Number of Participants With Hematologic Responses to PEG Intron and Intron A at 6 Months	6 months	Hematologic response at 6 months was assessed, while the hematologic response was measured at 3, 6, 9 and 12 months during the first year of study treatment. To be considered a hematologic responder a participant must have met all of the following criteria for a minimum of 28 days: WBC count \<10,000/μL; platelet count \<450,000/L; normal differential count in peripheral blood (manual differential count); no palpable spleen. Participants achieving a complete hematologic response at 3 months had the cytogenetic response evaluated at 3 months as well. Participants who achieved a complete hematologic response by 6 months continued treatment for another 6 months. Participants who failed to achieve a complete hematologic response after 6 months of treatment were considered treatment failures, and further treatment for this group was at the discretion of the treating physician. Participants may have continued to receive their assigned study medication for an additional 6 months.
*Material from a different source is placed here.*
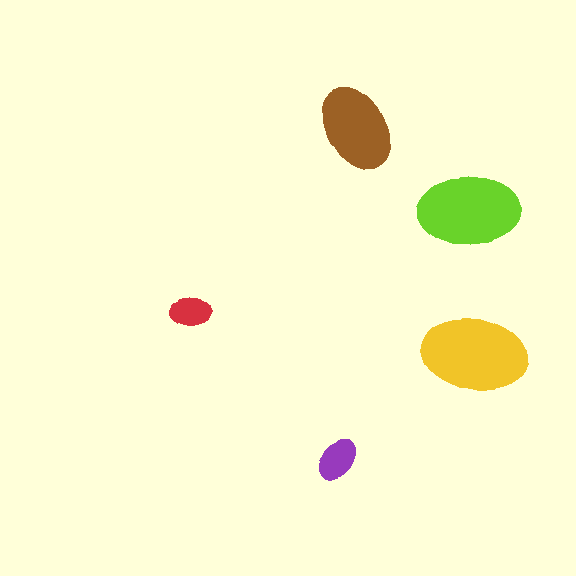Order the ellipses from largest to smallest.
the yellow one, the lime one, the brown one, the purple one, the red one.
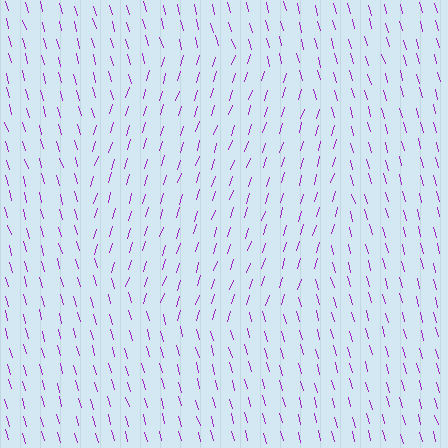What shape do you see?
I see a circle.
Number of Participants With Overall Survival	Up to 2 years (24 months), and beyond	Participants were followed for survival; those who did not achieve a major cytogenetic response were discontinued from the study. For participants who completed 1 year of study treatment and continued to Year 2 and beyond, survival and disease progression every 3 months were assessed, and serious adverse events (SAEs) were reported. Participants were followed until resolution of any drug-related nonserious adverse event, and any SAE occurring while on the study or within 30 days of last dose of study drug. Participant death during survival follow-up was reported to the drug safety unit of the Sponsor. Each participant (whether discontinued or still on treatment) was followed every 3 months for survival and disease progression information. Overall survival was analyzed using the log-rank statistic, and the hazard ratio (HR) and 95% confidence interval (CI) for the HR were obtained using Cox's proportional hazards model.